Een testcase bij AWZI Harnaschpolder in Den Hoorn leverde interessante resultaten op, die op termijn ook perspectief kunnen bieden voor de glastuinbouw. Projectleider Paula van den Brink belicht de achtergronden en ambities.
Momenteel wordt het overgrote deel van het in Nederland gezuiverde huishoudelijke en industriële afvalwater (rioolwater) geloosd op het oppervlaktewater en de Noordzee. Dat is niet wenselijk vanwege de toenemende schaarste aan hoogwaardig zoet water. Bovendien blijven er in het zuiveringsslib tal van nuttige stoffen achter die in aanmerking komen voor hergebruik, zoals nutriënten (onder andere stikstof en fosfaat) en cellulose, het hoofdbestanddeel van toiletpapier.

Project NEREUS
Voor de oude Grieken was Nereus de zoon van zeegod Okeanos en Moeder Aarde (Gaia) en de vader van de zeenimfen (Nereïden). Hij stond bekend als de wijze ‘oude man van de zee’. Dat het hedendaagse Europese project NEREUS (New Energy and Resources from Urban Sanitation) zijn naam draagt, kan geen toeval zijn. Het is opgezet om het inzetten van innovatieve technologie voor het hergebruik van water, energie en nutriënten uit afvalwater in een stedelijke context te stimuleren.
Daarvoor zijn vijf demonstratieprojecten opgezet in vier landen. Naast de testopstelling van Evides Industriewater in Den Hoorn zijn projecten gerealiseerd in Vlaanderen (twee), Noord-Frankrijk en Engeland. Het project is gesubsidieerd door het Interreg 2 Zeeën-Programma 2014 – 2020 en het Europees Fonds voor Regionale Ontwikkeling. De betrokken lokale partners zijn Gemeente Rotterdam, Hoogheemraadschap van Delfland, Hoogheemraadschap van Schieland en de Krimpenerwaard, Waterschap Hollandse Delta en Logisticon Water Treatment. Hogeschool Zeeland is als nationale kennispartner aan Nereus verbonden.

Waterketen sluitend maken
“Er zijn genoeg redenen om zuiveringsprocessen opnieuw tegen het licht te houden en te onderzoeken hoe je schoon water, nuttige stoffen en energie uit afvalwater kunt terugwinnen en hergebruiken”, zegt Paula van den Brink namens Evides Industriewater, de trekker van het Nederlandse project. “Technisch kunnen we al heel veel. De hamvraag is hoe we de inzet van technologie kunnen optimaliseren en hergebruik praktisch mogelijk kunnen maken, zodat we de waterketen daadwerkelijk kunnen sluiten. Dat ligt een stuk ingewikkelder, maar op langere termijn zien wij beslist perspectief.”

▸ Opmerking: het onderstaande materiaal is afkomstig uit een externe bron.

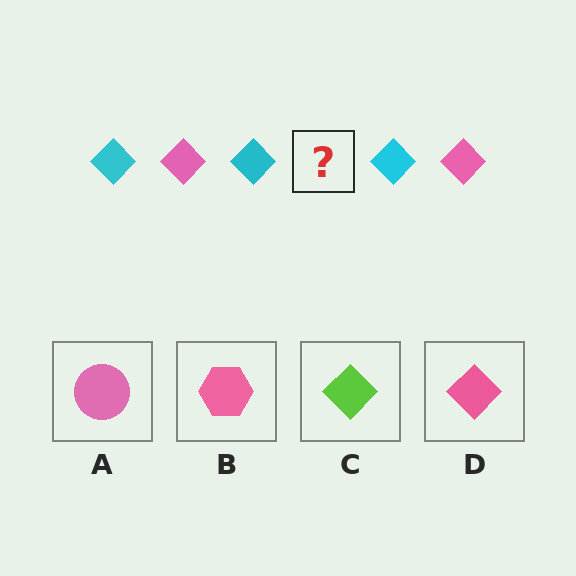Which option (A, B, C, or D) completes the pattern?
D.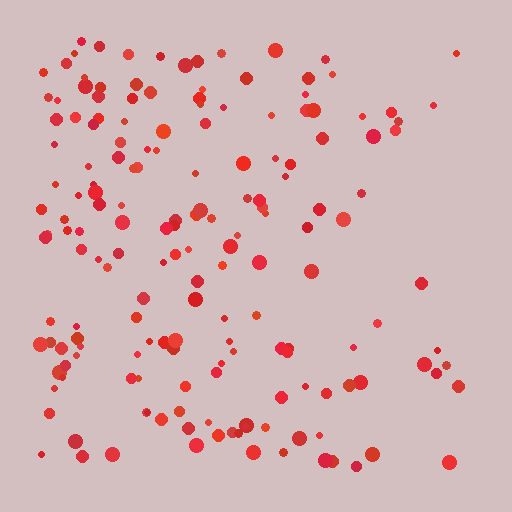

Testopstelling AWZI Harnaschpolder
Na een eerste poging binnen het Rotterdamse stadslandbouwproject ‘Uit je eigen stad’, dat in 2018 failliet ging, verhuisde het Nederlandse demonstratieproject begin 2019 naar AWZI Harnaschpolder, waar Evides Industriewater beschikt over een eigen onderzoekshal.
“Op zich was Rotterdam een uitstekende keuze, omdat zowel het gezuiverde water als de teruggewonnen nutriënten ter plekke konden worden benut in de stadslandbouw”, merkt Van den Brink op. “Het faillissement was dus echt een streep door de rekening, ook omdat ons project daardoor flinke vertraging opliep.”

Vier stappen
De zuiveringslijn omvat vier opeenvolgende stappen van (voor)zuiveren: zeven (cellulose), elektrische coagulatie (binding van zwevende deeltjes aan ijzerionen, gevolgd door bezinken), nanofiltratie en omgekeerde osmose. Hierbij ontstaan verschillende, van elkaar gescheiden reststromen. In de drie jaar dat het project in Den Hoorn heeft gedraaid (het is eind vorig jaar afgesloten), is aangetoond dat de deels nieuwe technologie voldoende effectief is om het meest smerige afvalwater, namelijk rioolwater uit stedelijk gebied, op te werken tot hoogwaardige grondstoffen.
“Daarmee is een belangrijke doelstelling gerealiseerd”, vat de projectleider samen. “De vraag die nu voor ons ligt – en voor andere afvalwaterverwerkers – is hoe we de processen op een slimme manier kunnen opschalen én hoe we de reststromen naar de markt kunnen brengen. Daar zitten nog veel haken en ogen aan, vooral in dichtbebouwde  gebieden zoals de Randstad.”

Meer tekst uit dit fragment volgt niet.